Warta Politik, Gorontalo -Dewan Pengurus Daerah (DPD) Masyarakat Pertambangan Indonesia (MPI) Provinsi Gorontalo menyelenggarakan dialog terbuka bertajuk “Tata Kelola Pertambangan Rakyat Berbasis Koperasi.” Kegiatan ini berlangsung di Aula Hotel Eljie Syariah Kota Gorontalo, Sabtu (11/01/2025).
Acara tersebut menghadirkan Ketua Umum MPI, Amin Ngabalin, Kabid Pertambangan Dinas ESDM Provinsi Gorontalo, Rahmad Dangkua, Kasubdit TIPITER Polda Gorontalo, AKBP Didik Sulaeman, serta anggota DPRD Provinsi Gorontalo, Hamsa Idrus dan Suyuti.

Ketua Umum MPI, Amin Ngabalin, memberikan apresiasi atas pelaksanaan dialog yang diprakarsai oleh DPD MPI Gorontalo. Ia menilai kegiatan ini penting karena menghadirkan narasumber dari berbagai instansi yang relevan.
“Saya sangat berterima kasih kepada DPD MPI Provinsi Gorontalo, terutama kepada Mahhul Lutfi sebagai Ketua DPD serta para jajaran pengurus. Jadi berbicara persoalan tanggung jawab terkait tata kelola khususnya di bidang pertambangan, tentunya ini adalah tanggung jawab kita semua tidak hanya dari pihak Polisi, DPRD maupun Dinas yang terkait,” ucap Amin.

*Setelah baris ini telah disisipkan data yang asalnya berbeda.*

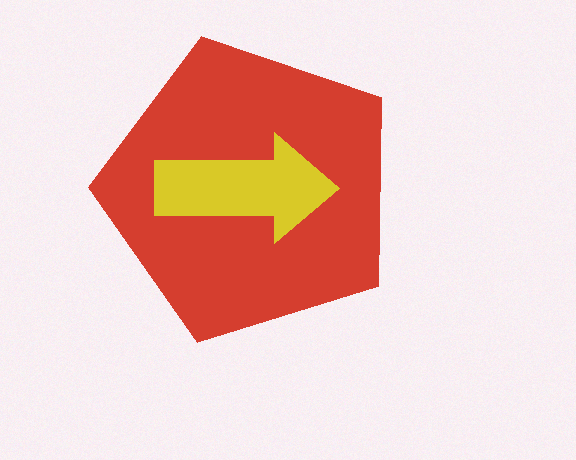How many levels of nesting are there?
2.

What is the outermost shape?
The red pentagon.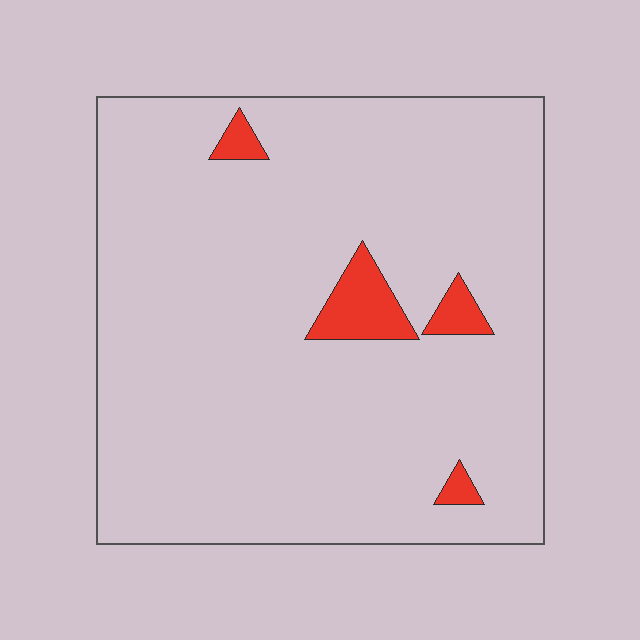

Ia juga menyoroti pentingnya peran stakeholder dalam pengelolaan pertambangan, terutama dalam pengurusan izin. Namun, ia mengungkapkan ada batasan tertentu yang tidak dapat dijangkau oleh aparat penegak hukum maupun legislatif.
“Jadi dari hasil dialog ini juga, saya mendesak kepada teman-teman DPRD untuk membentuk tim Panitia Khusus (Pansus) guna untuk menyelidiki setiap problem yang ada sehingga dalam konteks penegakan hukum atau izin ada yang keluar dan ada yang tidak. Hal tersebut guna untuk membangun keadilan yang merata,” tegas Amin Ngabalin.

Ketua DPD MPI Gorontalo, Mahhul Lutfi, menyatakan kompleksitas persoalan tata kelola pertambangan di Gorontalo memerlukan sinergi antar pihak. Menurutnya, peran koordinasi dan kerjasama menjadi kunci untuk mencapai pengelolaan yang adil dan teratur.
“Hakikatnya, persoalan tata kelola pertambangan sangatlah penting menjadi pembahasan karena melihat situasi Gorontalo yang ada. Nah untuk mencapai semua regulasi yang ada, kita harus membutuhkan koordinasi serta kerjasama dari setiap stakeholder yang ada sementara kami sebagai organisasi masyarakat akan selalu siap mendukung dan mengontrol setiap regulasi yang ada,” tegas Lutfi.